Review of the March 2024 MAR for Resident R11's every four hour water flush dated 3/1/24, through 3/31/24, revealed that for day shift the documented ml flush was 240 ml above the ordered amount for one of 31 days, for evening shift the documented ml flush was blank for one of 31 days, "NA" for one of 31 days, was zero for one of 31 days, was 100 ml below the ordered amount for five of 31 days, and was 240 ml above the ordered amount for three of 31 days, for the overnight shift the documented ml flush was blank for two of 31 days and was 240 ml above the ordered amount for three of 31 days.

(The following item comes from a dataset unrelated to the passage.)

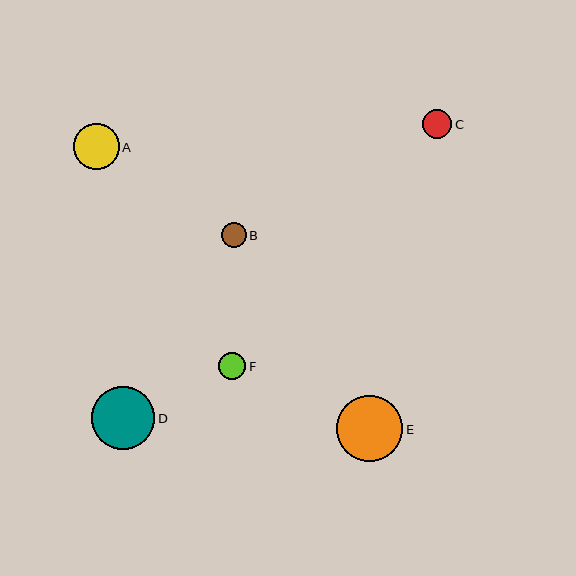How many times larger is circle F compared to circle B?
Circle F is approximately 1.1 times the size of circle B.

Review of the April 2024 MAR for Resident R11's enteral feeding dated 4/1/24, through 4/30/24, revealed that for day shift the documented ml intake was 55 ml below the ordered amount for one of 30 days, 110 ml below the ordered amount for one of 30 days, and 240 ml below the ordered amount for one of 30 days, for evening shift the documented ml intake was 55 ml below the ordered amount for one of 30 days, 110 ml below the ordered amount for one of 30 days, 240 ml below the ordered amount for 16 of 30 days, 340 ml below the ordered amount for five of 30 days, and 786 ml above the ordered amount for 1 of 30 days, for the overnight shift the documented ml intake was 240 ml below the ordered amount for five of 30 days.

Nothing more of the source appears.